Beside visually reviewing data, counting and sorting are among the very first tasks performed to
gain a better understanding and insights into the data. Counting and sorting data help us verify
that the data set is complete or has missing values, especially in important variables. Sorting data
also allows us to review the range of values in each variable. We can sort data based on a single
variable or multiple variables.
Data Inspection Example
BalanceGig is a company that matches independent workers for short term engagements with
businesses in the construction, automotive, and high-tech industries. The ‘gig’ employees work
only for a short period of time, often on a particular project or a specific task. A manager at
BalanceGig extracts the employee data from their most recent work engagement, including the
hourly wage, the client’s industry, and the employee’s job classification. A portion of the Gig
data set is shown in the following table.
Table: Gig employee data
EmployeeID HourlyWage Industry Job
1 32.81 Construction Analyst
2 46 Automotive Engineer
. . . .
. . . .
. . . .
604 26.09 Construction Other
• Find the number of missing observations for the HourlyWage, Industry, and Job variables.

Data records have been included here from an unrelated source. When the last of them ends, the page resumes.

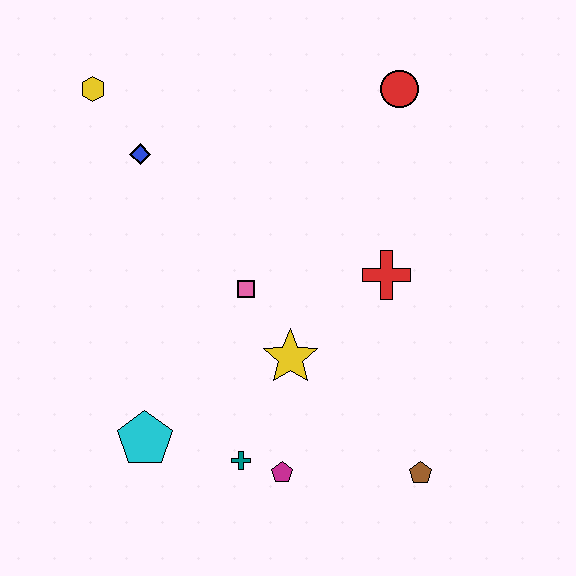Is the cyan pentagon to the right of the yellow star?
No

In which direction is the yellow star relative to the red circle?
The yellow star is below the red circle.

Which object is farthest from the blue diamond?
The brown pentagon is farthest from the blue diamond.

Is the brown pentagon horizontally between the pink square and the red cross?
No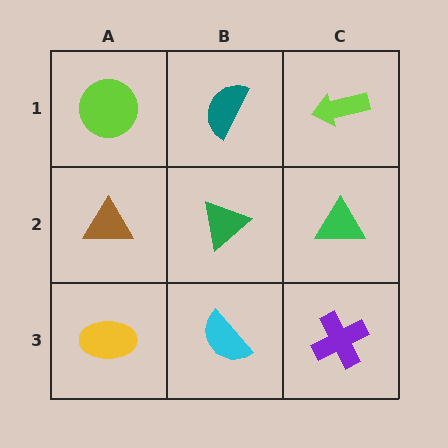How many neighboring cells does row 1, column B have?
3.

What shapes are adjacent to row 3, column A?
A brown triangle (row 2, column A), a cyan semicircle (row 3, column B).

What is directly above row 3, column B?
A green triangle.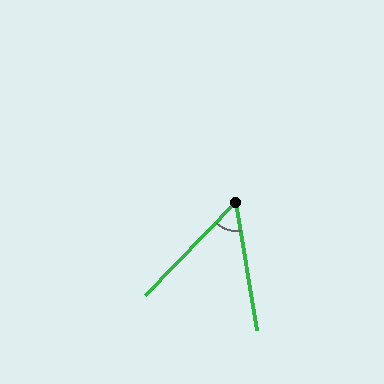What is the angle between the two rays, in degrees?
Approximately 53 degrees.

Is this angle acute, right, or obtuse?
It is acute.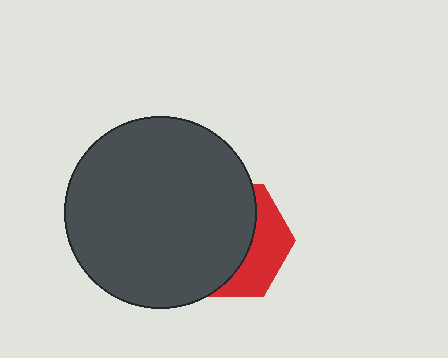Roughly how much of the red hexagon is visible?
A small part of it is visible (roughly 35%).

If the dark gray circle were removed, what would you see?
You would see the complete red hexagon.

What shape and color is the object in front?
The object in front is a dark gray circle.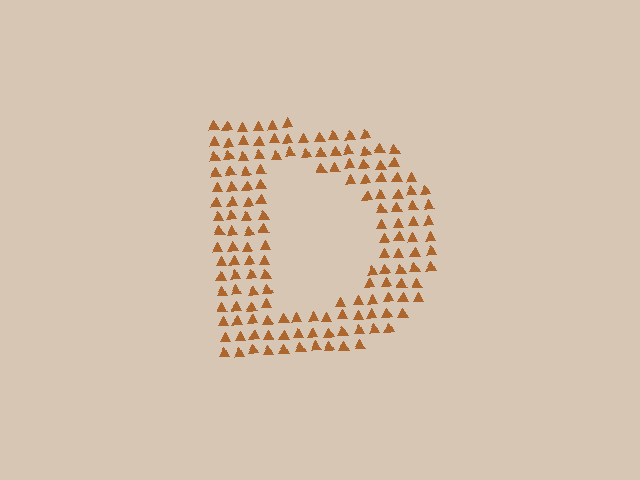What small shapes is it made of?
It is made of small triangles.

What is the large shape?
The large shape is the letter D.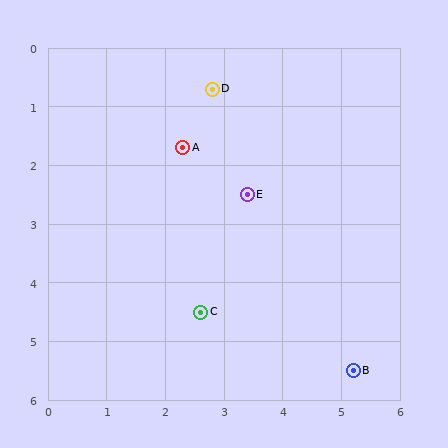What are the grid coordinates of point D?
Point D is at approximately (2.8, 0.7).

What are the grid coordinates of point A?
Point A is at approximately (2.3, 1.7).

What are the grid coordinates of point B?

• Find the number of employees who
• Worked in the automotive industry
• Earned more than $30 per hour
• Both
• Find the lowest- and highest-paid accountants who worked in the automotive and the tech
industries.
6
Summary
▪ There is a total of 604 records in the data set. There are no missing values in the hourly
wage. The Industry and Job variables have 10 and 16 missing values, respectively.
▪ 190 employees worked in the automotive industry, 536 employees earned more than $30 per
hour, and 181 employees worked in the automotive industry and earned more than $30 per
hour.
▪ The lowest and the highest hourly wages in the data set are $24.28 and $51.00, respectively.
The three employees who had the lowest hourly wage of $24.28 all worked in the
Construction industry and were hired as Engineer, Sales Rep, and Accountant, respectively.
Interestingly, the employee with the highest hourly wage of $51.00 also worked in the
Construction industry in a job type classified as Other.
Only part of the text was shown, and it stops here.